The bill promotes some key initiatives, including a leadership academy for principals. But Gwinnett already has an excellent leadership academy. Why can't DOE collaborate with Gwinnett to design a statewide training program? Instead, the bill calls for yet another advisory committee to study the problem and provide recommendations about how to start a leadership academy. (Save the gas money. Just call Gwinnett.)

Some lawmakers seemed puzzled -- with reason -- over the rationale for this unwieldy bill. For example, state Rep. Scott Hilton, R-Peachtree Corners, wondered if the state already had school improvement experts it could tap.
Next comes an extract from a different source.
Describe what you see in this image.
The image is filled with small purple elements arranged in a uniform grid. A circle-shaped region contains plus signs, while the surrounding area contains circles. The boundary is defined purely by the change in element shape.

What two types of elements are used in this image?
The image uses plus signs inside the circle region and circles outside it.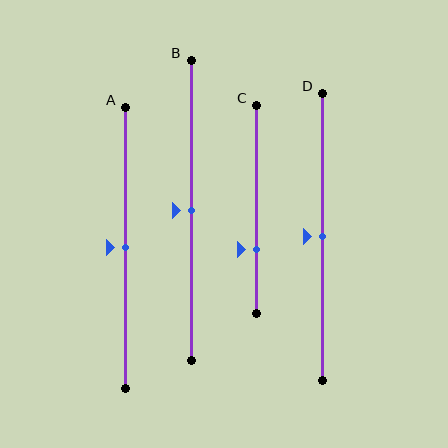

“There is in the Department of Education a group that deals with school improvement. They not only focus on the lowest-performing schools that we’re talking about but they work with all schools," said Tanner, adding that DeKalb and Gwinnett deploy their own improvement "strike forces" to assist struggling schools.

Yet, Tanner defended the bill's intention to import expertise, citing the importance of a national search for turn-around experts "whose only job will be working with these schools and working with the community for these wraparound services."

After Tanner's response, state Rep. Doreen Carter, D-Lithonia, stated the obvious: "With what you just shared with us, it seems this turnaround CTO belongs under the Department of Education."

Other lawmakers pointed out current law contains levers that allow the state to intercede in failing schools.

House Ed Chair Brooks Coleman, R-Duluth, agreed, but said it wasn't happening. "Everything there is already in existing law," said Coleman. "The state Board of Education could do that now with the Department of Education. We tried to stay within existing law with what we're doing. They could go in right now -- but I am just going to say it -- they are not doing it. So we're going to see it is done."

It would seem cheaper and quicker to prod the state board and DOE to use the authority they already have rather than spawn a new bureaucracy.